[CHAPITRE VIII.]
Ce succès encouragea Witgenstein. En même temps, deux jours de tâtonnemens, le rapport d'un prisonnier, et sur-tout la reprise de Borizof par Platof, avaient éclairé Tchitchakof. Dès lors, les trois armées russes, du nord, de l'est et du midi, se sentirent réunies; leurs chefs communiquèrent entre eux. Witgenstein et Tchitchakof étaient jaloux l'un de l'autre, mais ils nous détestaient encore plus; la haine fut leur lien et non l'amitié. Ces généraux se trouvèrent donc prêts à attaquer à la fois les ponts de Studzianka par les deux rives du fleuve.
C'était le 28 novembre. La grande-armée avait eu deux jours et deux nuits pour s'écouler; il devait être trop tard pour les Russes. Mais le désordre régnait chez les Français, et les matériaux avaient manqué aux deux ponts. Deux fois, dans la nuit du 26 au 27, celui des voitures s'était rompu, et le passage en avait été retardé de sept heures: il se brisa une troisième fois, le 27, vers quatre heures du soir. D'un autre côté, les traîneurs dispersés dans les bois et dans les villages environnans, n'avaient pas profité de la première nuit, et le 27, quand le jour avait reparu, tous s'étaient présentés à la fois pour passer les ponts.

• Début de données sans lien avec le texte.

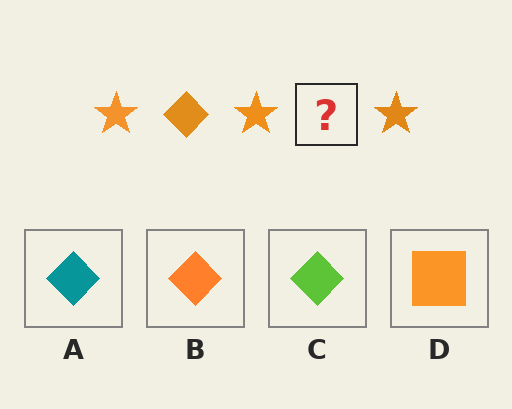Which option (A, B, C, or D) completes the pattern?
B.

Ce fut sur-tout quand la garde, sur laquelle ils se réglaient, s'ébranla. Son départ fut comme un signal: ils accoururent de toutes parts; ils s'amoncelèrent sur la rive. On vit en un instant une masse profonde, large et confuse, d'hommes, de chevaux et de chariots, assiéger l'étroite entrée des ponts qu'elle débordait. Les premiers, poussés par ceux qui les suivaient, repoussés par les gardes et par les pontoniers, ou arrêtés par le fleuve, étaient écrasés, foulés aux pieds, ou précipités dans les glaces que charriait la Bérézina. Il s'élevait de cette immense et horrible cohue, tantôt un bourdonnement sourd, tantôt une grande clameur, mêlée de gémissemens et d'affreuses imprécations.
Les efforts de Napoléon et de ses premiers lieutenans pour sauver ces hommes éperdus, en rétablissant l'ordre parmi eux, furent long-temps inutiles. Le désordre avait été si grand que vers deux heures, quand l'empereur s'était présenté à son tour, il avait fallu employer la force pour lui ouvrir un passage. Un corps de grenadiers de la garde, et Latour-Maubourg, renoncèrent, par pitié, à se faire jour au travers de ces misérables.

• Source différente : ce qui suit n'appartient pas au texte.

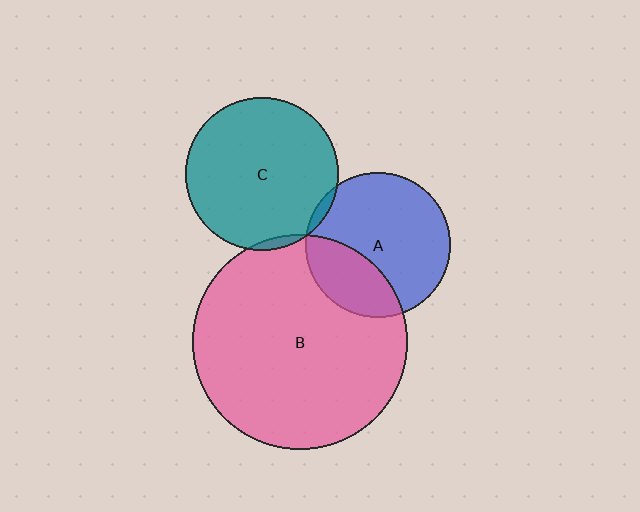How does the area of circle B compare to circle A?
Approximately 2.2 times.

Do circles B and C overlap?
Yes.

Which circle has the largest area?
Circle B (pink).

Le hameau de Zaniwki, situé au milieu des bois et à une lieue de Studzianka, reçut le quartier-impérial. Éblé venait alors de faire le dénombrement des bagages, dont la rive était couverte. Il prévint l'empereur que six jours ne suffiraient pas pour que tant de voitures pussent s'écouler. Ney était présent: il s'écria «qu'il les fallait donc brûler sur-le-champ. Mais Berthier, poussé par le mauvais génie qui habite les cours, s'y opposa. Il assura qu'on était loin d'être réduit à cette extrémité. L'empereur se plut à le croire par entraînement pour l'avis qui le flattait le plus, et par ménagement pour tant d'hommes, dont il se reprochait le malheur, et dont ces voitures renfermaient les vivres et la fortune.
Dans la nuit du 27 au 28, le désordre cessa par un désordre contraire. Les ponts furent abandonnés, le village de Studzianka attira tous ces traîneurs; en un instant il fut dépecé, il disparut, et fut converti en une infinité de bivouacs. Le froid et la faim y fixèrent tous ces malheureux. Il fut impossible de les en arracher. Toute cette nuit fut encore perdue pour leur passage.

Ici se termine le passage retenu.